Metformin is a first-line hypoglycemic drug for type 2 diabetes. Interestingly, some observational and preclinical studies showed that metformin has a potential anti-tumor effect [92, 93]. Metformin can inhibit the proliferation of cancer cells by activating tumor suppressors, inhibiting the mammalian target of rapamycin, and activating the liver kinase B1-dependent activation of AMPK [94].

Vitamin D and calcium are essential nutrients for bone mineralization that can prevent CRC [95, 96]. The anti-tumor mechanisms of vitamin D include affecting cell adhesion, regulating the cell cycle, affecting growth factor signal transduction, regulating tumor suppressor genes, and so on [97, 98]. In addition, calcium can bind to secondary bile acids and free fatty acids to inhibit the proliferation of cancer cells [99].

Mesalazine is widely used in the treatment of inflammatory bowel disease. However, inflammatory bowel disease is considered a significant risk factor for CRC. The oxidative stress caused by inflammation can damage DNA, activating oncogenes and suppressing tumor suppressor genes [100]. Mesalazine may exert a preventive role in CRC by reversing intestinal inflammation.

Ursodeoxycholic acid is a synthetic bile acid used to treat primary sclerosing cholangitis. Early clinical studies have shown that using ursodeoxycholic acid can reduce the incidence of CRC [101] by inhibiting the proliferation of cancer cells and mitotic signal transduction [102].

Folic acid is an indispensable nutrient in the human body, which has been confirmed to be involved in nucleotide synthesis and DNA methylation repair [103]. There is a large amount of epidemiological evidence proving that folic acid deficiency is closely related to CRC [104]. Folic acid can assist serine hydroxymethyltransferase (SHMT) in producing 5-century-10-methylenetetrahydrofolate, which can be used as a critical carrier of a single carbon group in the process of DNA methylation repair [105]. The repair of DNA methylation can restore tumor suppressor gene expression and inhibit tumor cell proliferation [106]. In addition, folic acid has been proven to inhibit oxidative stress and angiogenesis in CRC [107].

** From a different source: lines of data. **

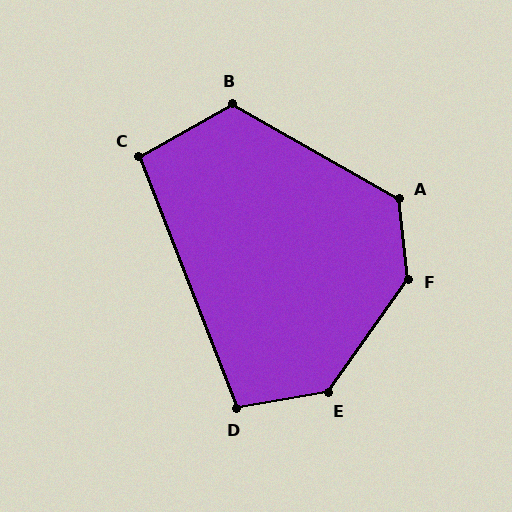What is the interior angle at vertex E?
Approximately 136 degrees (obtuse).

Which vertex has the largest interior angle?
F, at approximately 138 degrees.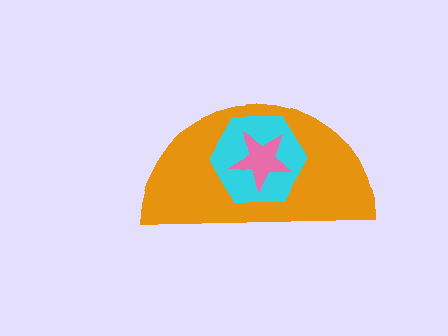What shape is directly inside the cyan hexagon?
The pink star.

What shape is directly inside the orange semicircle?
The cyan hexagon.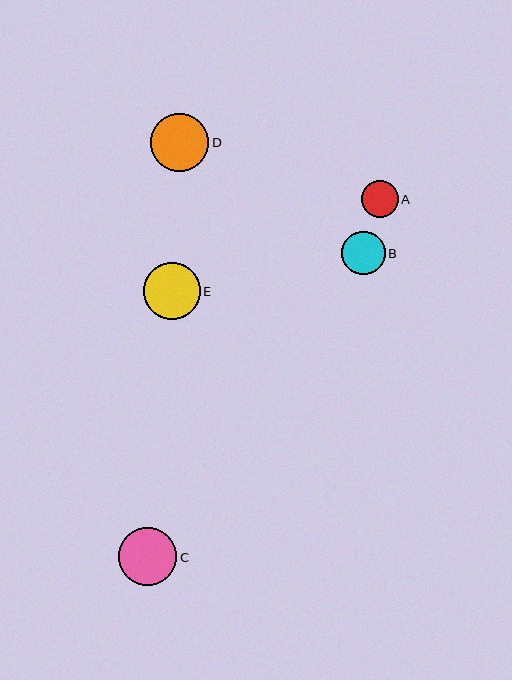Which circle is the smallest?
Circle A is the smallest with a size of approximately 36 pixels.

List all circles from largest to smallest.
From largest to smallest: C, D, E, B, A.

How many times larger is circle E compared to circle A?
Circle E is approximately 1.6 times the size of circle A.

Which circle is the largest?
Circle C is the largest with a size of approximately 58 pixels.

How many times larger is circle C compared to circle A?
Circle C is approximately 1.6 times the size of circle A.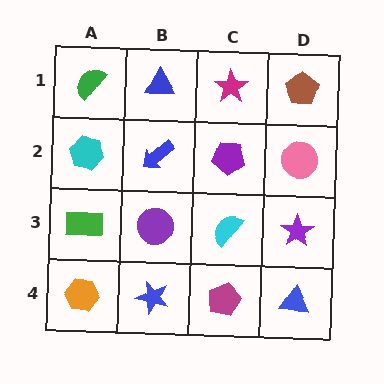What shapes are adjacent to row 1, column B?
A blue arrow (row 2, column B), a green semicircle (row 1, column A), a magenta star (row 1, column C).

Eicosapentaenoic acid, an Omega (u)-3 polyunsaturated fatty acid (PUFA), was first found in cold-water fish oil [108]. It is often used in the treatment of cardiovascular diseases [109]. In recent years, its preventive effect on CRC has aroused great interest among scholars. However, the inhibitory mechanism of eicosapentaenoic acid on CRC is not completely clear. It has been recognized that eicosapentaenoic acid can inhibit cyclooxygenases (especially COX-2), reduce the conversion of arachidonic acid to prostaglandin E2, and eventually lead to the apoptosis of cancer cells [110].

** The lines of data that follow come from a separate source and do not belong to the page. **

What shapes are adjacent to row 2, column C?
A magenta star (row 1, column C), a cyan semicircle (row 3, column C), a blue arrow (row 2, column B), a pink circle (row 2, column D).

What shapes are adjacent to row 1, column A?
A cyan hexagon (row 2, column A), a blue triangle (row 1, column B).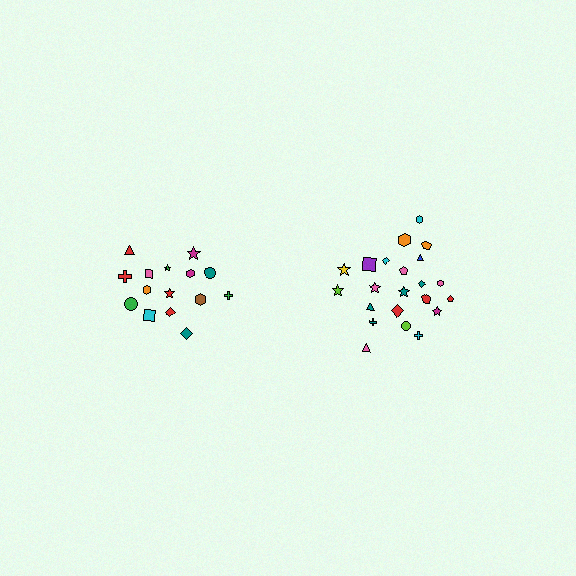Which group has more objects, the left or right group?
The right group.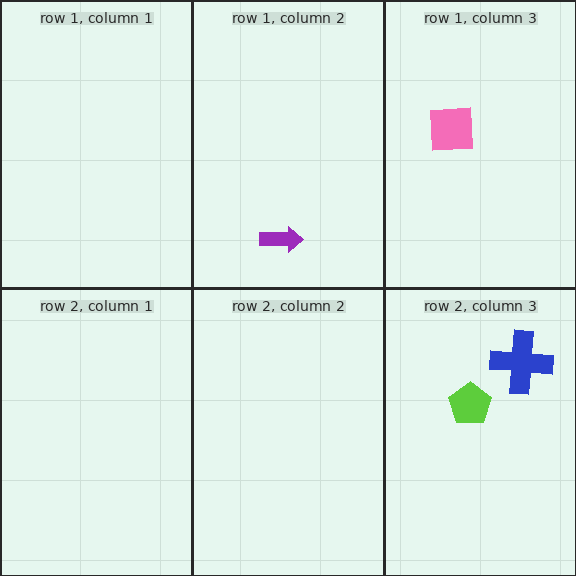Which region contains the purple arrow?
The row 1, column 2 region.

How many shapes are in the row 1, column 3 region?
1.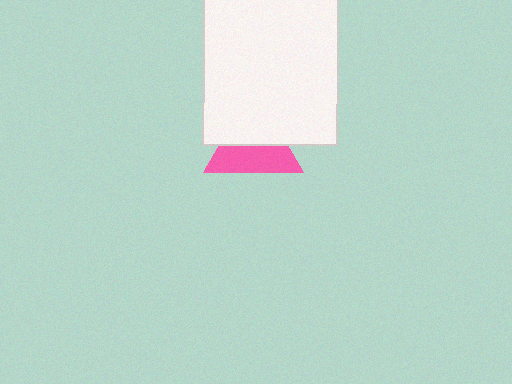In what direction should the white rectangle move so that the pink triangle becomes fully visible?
The white rectangle should move up. That is the shortest direction to clear the overlap and leave the pink triangle fully visible.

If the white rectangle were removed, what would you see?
You would see the complete pink triangle.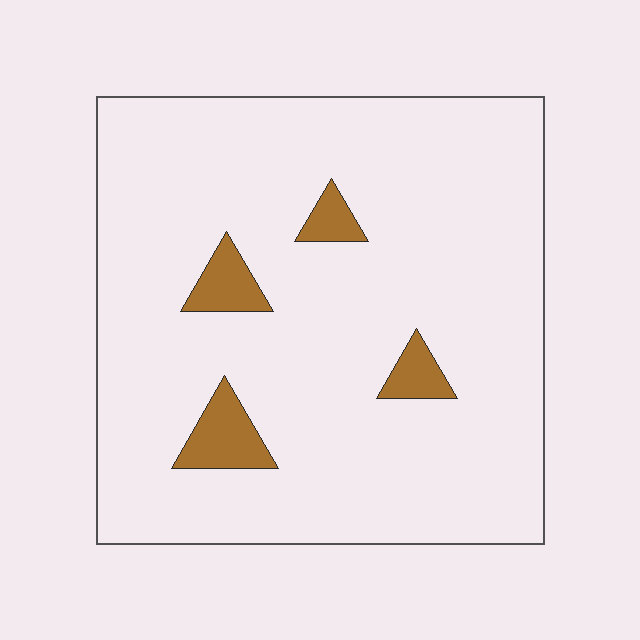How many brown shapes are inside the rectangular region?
4.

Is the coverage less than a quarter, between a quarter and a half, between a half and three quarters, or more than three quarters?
Less than a quarter.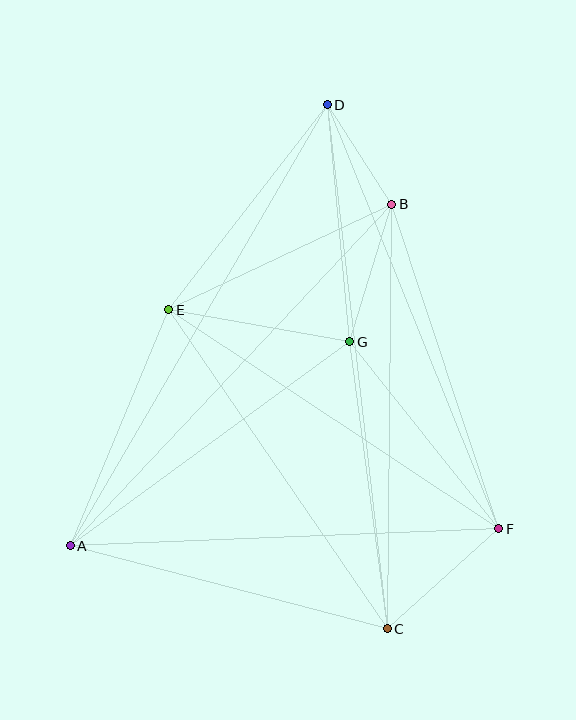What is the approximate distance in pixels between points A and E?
The distance between A and E is approximately 256 pixels.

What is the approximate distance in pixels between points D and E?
The distance between D and E is approximately 259 pixels.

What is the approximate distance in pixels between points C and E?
The distance between C and E is approximately 387 pixels.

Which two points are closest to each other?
Points B and D are closest to each other.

This NMA included 82719 participants. The huge sample size can represent the whole of the patients and ensure the reliability of the results. The quality of the 57 included articles is good, and there was no obvious publication bias, which also ensures the reliability of the results. This study analyzed as many chemoprophylaxis drugs for CRC as possible, and the protective effects of the 13 drugs can provide better guidance for their clinical applications.

However, this study also has a few limitations. First, although we have tried our best to control the heterogeneity of the original research, some factors, such as different countries, gender, and age, may lead to inevitable heterogeneity. Second, some of the included RCTs had certain deficiencies in design, such as failure to use and explain randomization, blinding, and allocation methods. Third, we only compared the efficacy of the drugs; yet, we also found that these drugs had some side effects, such as nausea, vomiting, and dizziness. Future studies should compare the side effects of these drugs. Although this study has a specific clinical guidance value, more high-quality clinical studies are still needed to further verify these results.

In conclusion, compared with the placebo, 13 drugs in this study showed preventive effects on CRC, with allopurinol showing the best effect and eicosapentaenoic acid being the least effective.

Conflict of interest

The authors declare no conflict of interest.